こっちは赤髪のツインテール女だった。くそ、割りとカワイイのがムカつく。俺好みの女だった。ますますムカつく。
「おい、返せよ」
「何々……ウルフを退治せよ。報酬は50ルビー……うわ、やっす。あんた、こんなの受ける気なの? 男なのに」
「男かどうかは関係ないだろ……俺は初心者なんだよ」
「わ、私も初心者で……どうしたらいいか、わからなくて……それを」
「ははーん。なるほどね。たしかにいかにも、『初心者』って感じするわー、あんたら」
「……うるさいな。お前はどうなんだよ」
「私? まあ、私もまだここへ来て一週間程度の『転生者』だけど……あんたらよりは詳しいわよ? レベルもすでに12だし」
いるよなぁ、こういうちょっと自分が早く始めたからって自慢気にそのゲームの話をしようとする奴。

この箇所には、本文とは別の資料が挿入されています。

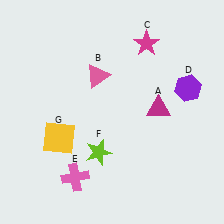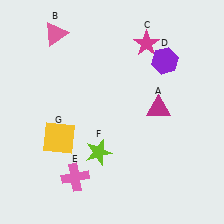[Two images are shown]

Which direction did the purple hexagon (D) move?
The purple hexagon (D) moved up and to the left.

誰でも少しすれば知ることになるような初歩の情報片手に偉そうにしてさ……。
「何よ? その顔は」
「どーでもいいから、それ、返せよ」
「いやよ」
「ハァ?」
「つーか、こんな紙切れ取り合ってないで、さっさと『パーティー』を組めばいいだけのことじゃない。報酬内容が変わるわけじゃあるまいし」
「パーティー……ですか?」
「そ」
それが出来たら苦労しねーんだよ。って、パーティーか……うーん、どうする? この流れだ。さすがの俺も、一言で済むぐらいの発言なら出来るだろう。言うか?
「……」
「じれったいわねぇ! さっさとする!」
「ああもう! パーティーな! パーティー! わかったよ! そこまで言うなら組んでやらぁ!」
「私は別にあんたと組みたいなんて、言ってないんだけど」
「ハァ? お前が言ったんじゃねえか!」
「私が行くとは行ってないでしょうが。その子と行きなさいよ」
「えっ」
「あっ」
そうやって、お互い。顔を見合わせた。完全に同タイミングだったので、目と目が合ってかなり恥ずかしい。ドキっとした。
「えーと……」
「その……」
「「パーティーを組みませんか!」」
ハモった。綺麗にハモった。こりゃ恥ずかしい。
「最初から、そうすりゃよかったのよ。じゃあねー、私は行くから」
そう言って、手を軽く振って立ち去った赤い髪の女……なんだったんだ、あいつは。
「あー、その……これから、よろしく」
「は、はいっ! よろしくお願いしまっ……しゅ!」
噛んだ。噛んじゃったぁ……。気まずい空気が流れてるー。
「は、はは……」
「うう……恥ずかしい」
そうして、俺とピンクの髪をした女の子との初パーティー、そして初クエストが始まったのだった。